Sports Game Exclusivity (Almost) Strikes Again

Last year, Electronic Arts brokered a deal with the NFL that saw EA gain exclusive rights to the publishing of NFL-branded video games. Take-Two, EA's biggest competitor in the sports market responded with a deal granting Take-Two the exclusive third party rights to Major League Baseball games. Rumors had it that EA followed up with an attempt to get exclusivity with the National Hockey League. It seems that rather than going to the NHL itself, however, EA went to the NHL Player's Association. The NHLPA agreed without consulting with the NHL, and the NHL wasn't too pleased about that. "I think choice is important," said NHL marketing VP Brian Jennings. "We were not comfortable going with an exclusive model. We think having two highly motivated partners in this space, three with Sony, means more compelling games for our fans." The NHL demanded Take-Two be allowed to get in on the deal as well.

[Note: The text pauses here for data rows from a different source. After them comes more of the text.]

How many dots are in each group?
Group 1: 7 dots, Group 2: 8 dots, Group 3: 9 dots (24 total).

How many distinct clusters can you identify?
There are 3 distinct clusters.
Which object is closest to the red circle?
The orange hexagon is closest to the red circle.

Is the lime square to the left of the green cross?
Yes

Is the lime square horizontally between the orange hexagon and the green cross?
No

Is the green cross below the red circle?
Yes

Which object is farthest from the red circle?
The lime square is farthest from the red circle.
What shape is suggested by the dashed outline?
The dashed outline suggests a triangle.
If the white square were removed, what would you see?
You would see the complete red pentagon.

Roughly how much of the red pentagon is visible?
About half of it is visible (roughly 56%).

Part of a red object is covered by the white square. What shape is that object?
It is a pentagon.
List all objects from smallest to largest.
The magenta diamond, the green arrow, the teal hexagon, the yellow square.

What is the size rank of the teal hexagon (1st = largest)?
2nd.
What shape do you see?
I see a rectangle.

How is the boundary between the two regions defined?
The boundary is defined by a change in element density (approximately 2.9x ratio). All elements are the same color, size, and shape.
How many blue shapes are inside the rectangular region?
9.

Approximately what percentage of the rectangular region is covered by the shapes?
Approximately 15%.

But the EA deal immediately drew the ire of the league brass, who felt all parties were better off with multiple licensees, especially because the NHL 2K series of games from Take-Two Interactive Software Inc. has generally been better received by the gaming community.

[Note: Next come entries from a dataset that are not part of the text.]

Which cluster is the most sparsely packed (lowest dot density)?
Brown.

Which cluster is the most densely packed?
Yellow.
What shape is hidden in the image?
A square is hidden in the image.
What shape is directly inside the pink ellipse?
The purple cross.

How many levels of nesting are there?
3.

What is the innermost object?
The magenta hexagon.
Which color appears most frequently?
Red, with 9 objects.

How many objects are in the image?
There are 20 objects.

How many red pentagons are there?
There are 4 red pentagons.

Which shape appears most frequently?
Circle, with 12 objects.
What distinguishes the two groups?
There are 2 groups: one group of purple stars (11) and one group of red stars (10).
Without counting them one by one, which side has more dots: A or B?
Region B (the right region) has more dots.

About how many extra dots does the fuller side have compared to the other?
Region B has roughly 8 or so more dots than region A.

The fact that the union had commanded a premium for exclusivity, with none of that extra revenue going to the league, also did not go over very well. In the video game category, leagues and players associations traditionally split royalties of 14 to 16 percent down the middle. But by being first to the table with EA, the NHLPA positioned itself to collect the majority of revenue from the category.

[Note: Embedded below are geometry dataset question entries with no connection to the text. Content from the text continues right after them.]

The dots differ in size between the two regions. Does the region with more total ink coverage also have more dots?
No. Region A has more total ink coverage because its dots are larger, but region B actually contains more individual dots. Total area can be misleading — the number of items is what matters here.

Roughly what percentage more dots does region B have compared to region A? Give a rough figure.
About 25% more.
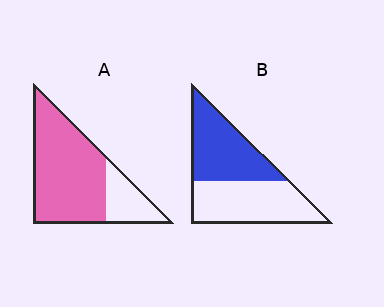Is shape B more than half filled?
Roughly half.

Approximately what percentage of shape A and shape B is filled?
A is approximately 75% and B is approximately 50%.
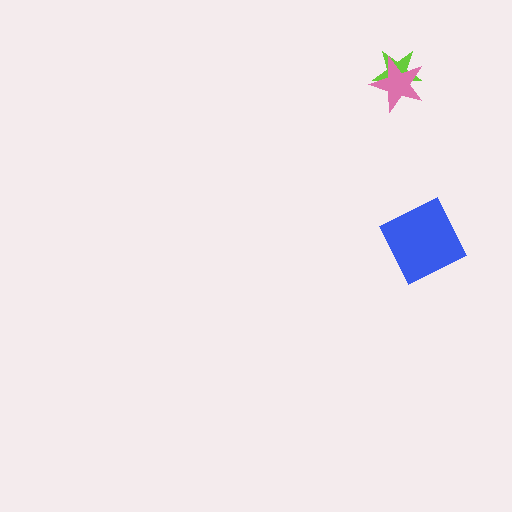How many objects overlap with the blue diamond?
0 objects overlap with the blue diamond.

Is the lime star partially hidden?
Yes, it is partially covered by another shape.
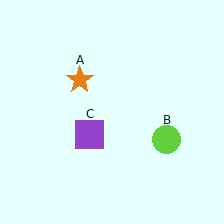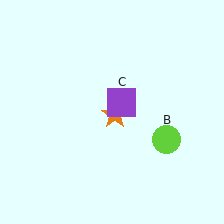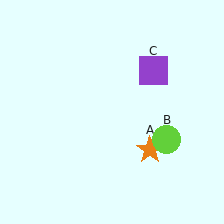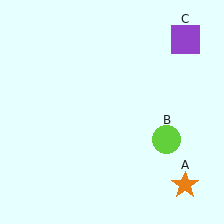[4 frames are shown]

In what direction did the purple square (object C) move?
The purple square (object C) moved up and to the right.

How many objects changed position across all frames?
2 objects changed position: orange star (object A), purple square (object C).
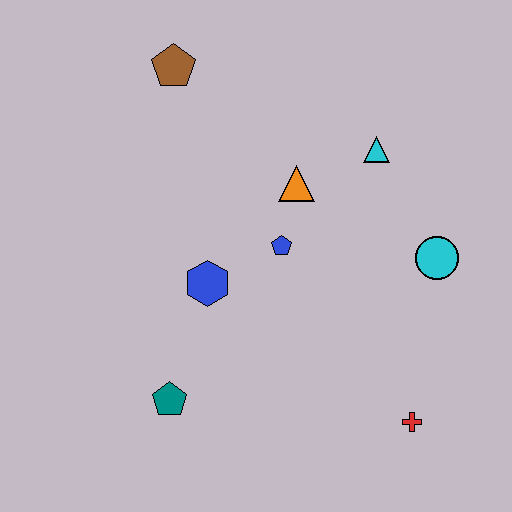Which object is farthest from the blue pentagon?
The red cross is farthest from the blue pentagon.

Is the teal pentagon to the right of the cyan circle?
No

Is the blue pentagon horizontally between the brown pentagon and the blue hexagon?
No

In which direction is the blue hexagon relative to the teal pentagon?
The blue hexagon is above the teal pentagon.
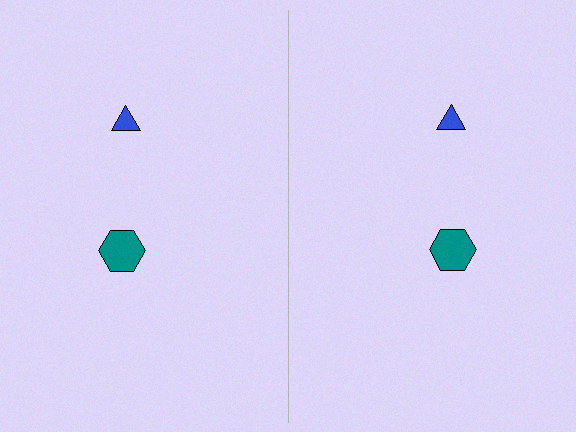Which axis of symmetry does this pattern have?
The pattern has a vertical axis of symmetry running through the center of the image.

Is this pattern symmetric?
Yes, this pattern has bilateral (reflection) symmetry.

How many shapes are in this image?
There are 4 shapes in this image.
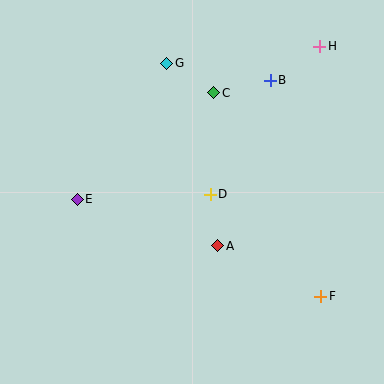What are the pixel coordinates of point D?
Point D is at (210, 194).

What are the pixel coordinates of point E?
Point E is at (77, 199).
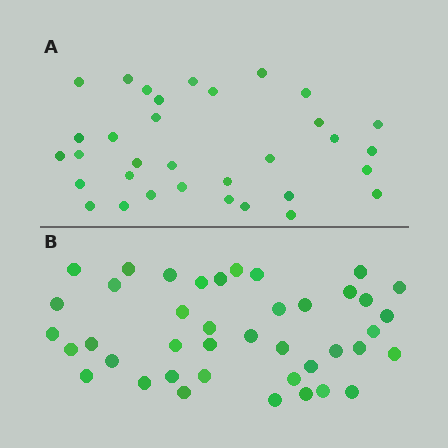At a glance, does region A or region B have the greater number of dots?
Region B (the bottom region) has more dots.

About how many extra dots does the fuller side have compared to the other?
Region B has roughly 8 or so more dots than region A.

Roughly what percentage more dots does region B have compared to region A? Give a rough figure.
About 25% more.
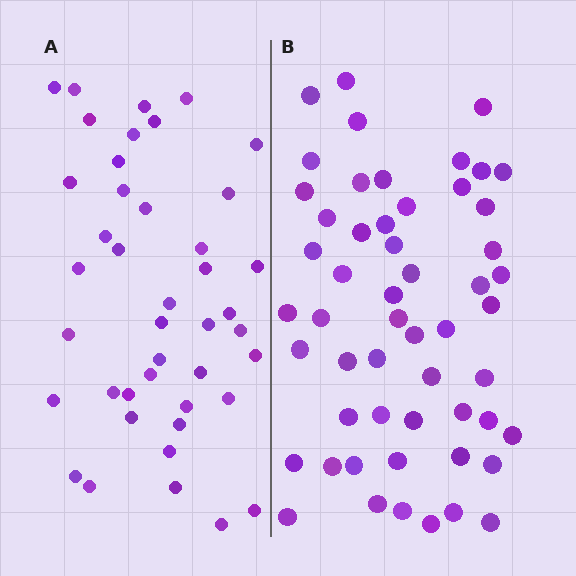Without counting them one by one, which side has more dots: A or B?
Region B (the right region) has more dots.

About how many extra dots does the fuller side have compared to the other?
Region B has roughly 12 or so more dots than region A.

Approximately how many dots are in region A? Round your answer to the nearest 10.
About 40 dots. (The exact count is 42, which rounds to 40.)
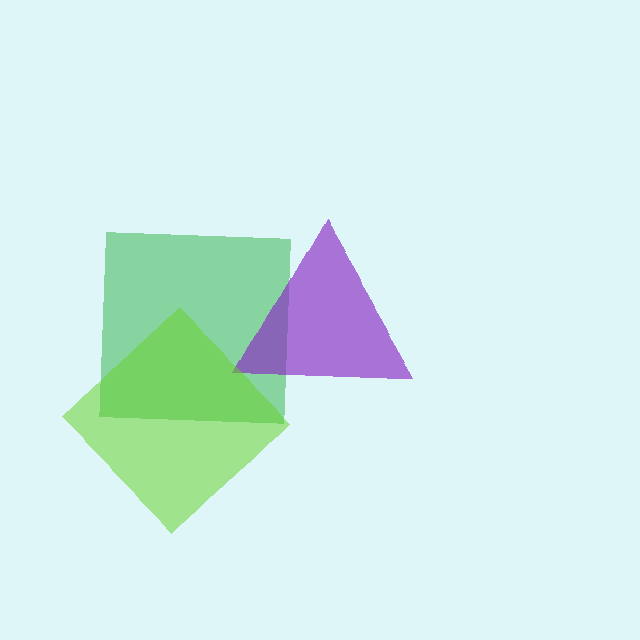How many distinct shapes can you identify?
There are 3 distinct shapes: a green square, a purple triangle, a lime diamond.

Oddly, if the current situation were to continue, EA's hockey game could use all real player names, but no league logos or team names; Take-Two's game could use team names and logos, but no player names. However, faced with this kind of outcome, it's unlikely either company would be particularly thrilled. With the NHL and the NHLPA split on which company they support, expect to see third-party rights go to both EA and Take-Two, with first-party rights (ie, games made by console manufacturer Sony) uncontested.